In a few days I will be heading to Barcelona to attend the World Conservation Congress, the most important conservation event in the world. For me it will be a welcome relief from the tired energy debates that have consumed the past few months. In Washington, people are caught up in the political theater of an election cycle. But at the Congress, the work will be motivated by the mission: safeguarding the natural world and promoting sustainable development. 

I went to the previous IUCN congress in Bangkok four years ago and loved it. Imagine what it feels like to be gathered together with thousands of people committed to preserving the world's natural resources. These are the people who labor on the ground in national parks, conduct research, and staff government agencies. They don't need to be convinced that biodiversity and wilderness are of deep and abiding value. IUCN participants have already dedicated their life's work to that.

So instead of exhausting our energy trying to convince skeptics that Canada's Boreal Forest or Congo's lowland gorillas deserve protection, we can focus on the concrete measures and policies that will actually get the job done.

But our common ground is shrouded by a sense of urgency. These participants know all too well that pressures are mounting on our forests, oceans, and wild landscapes. The assaults are legion, but NRDC's delegation will be focusing on a few key priorities.

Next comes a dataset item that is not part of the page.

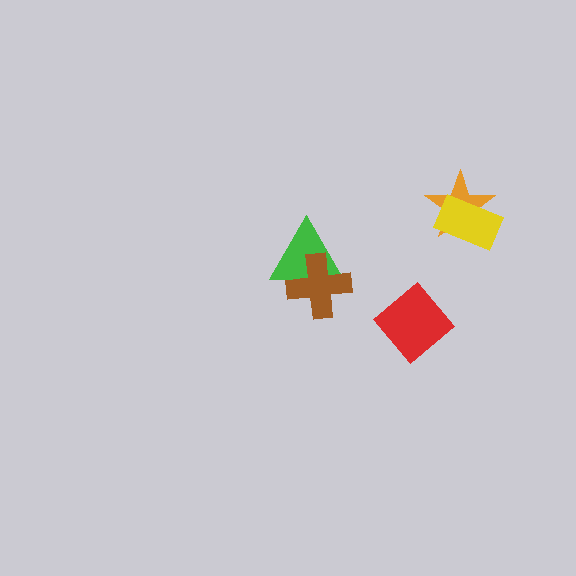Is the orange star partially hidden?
Yes, it is partially covered by another shape.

Preventing an Artic Gold Rush

This summer, I traveled by ship through the Arctic Ocean and saw firsthand the shadow global warming is casting over this glorious landscape. As the ice melts, oil, gas, fishing, and shipping companies are waiting to jump in and nothing is holding them back: there is no management regime for the open water in the Arctic. At the congress, I will lead a panel with other members of the Aspen Institute Commission on Arctic Climate Change looking at how we can shape an international governance structure.   

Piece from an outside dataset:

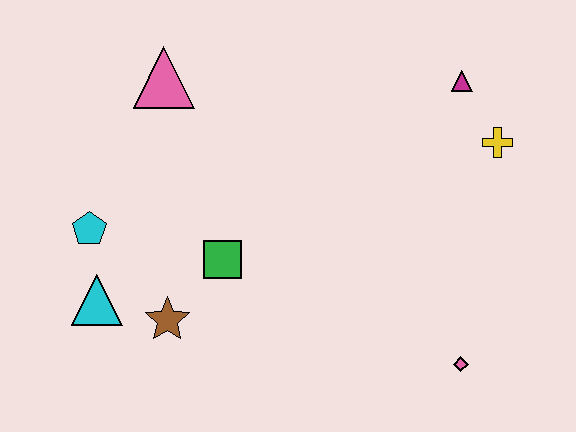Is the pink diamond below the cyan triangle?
Yes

Blocking Harmful Development in NRDC's BioGems

NRDC has had great success protecting our BioGems--imperiled wild places in the Western Hemisphere--with a combination of grassroots activism and hard-hitting advocacy. At the congress, we will draw on international support to counter plans for a massive hydro-electric scheme in Chile's Patagonia. We will further our efforts to combat illegal logging in Peru's rainforests and other nations. We will be drawing attention to the dangers of tar sands development in Canada's Boreal Forest--home to millions of song birds. And we will call for support of Mexico's effort to protect the vaquita marina--the world's most endangered marina mammal--from illegal and harmful fishing in the Upper Gulf of California.

Creating Better Governance for the High Seas

The oceans are a shared resource, which is why the best way to safeguard them is through international agreements. NRDC has made great strides this year at the UN: we helped protect 62 million square kilometers of sea from the destructive fishing practice of bottom trawling. But we want to shield even more marine life, and hashing out policies at the congress will move us forward. 

I look forward to discussing these critical issues with the world's leading conservationists and scientists. We may have come from different nations and perspectives, but we all share the common goal of safeguarding the Earth's natural riches. How refreshing that will feel.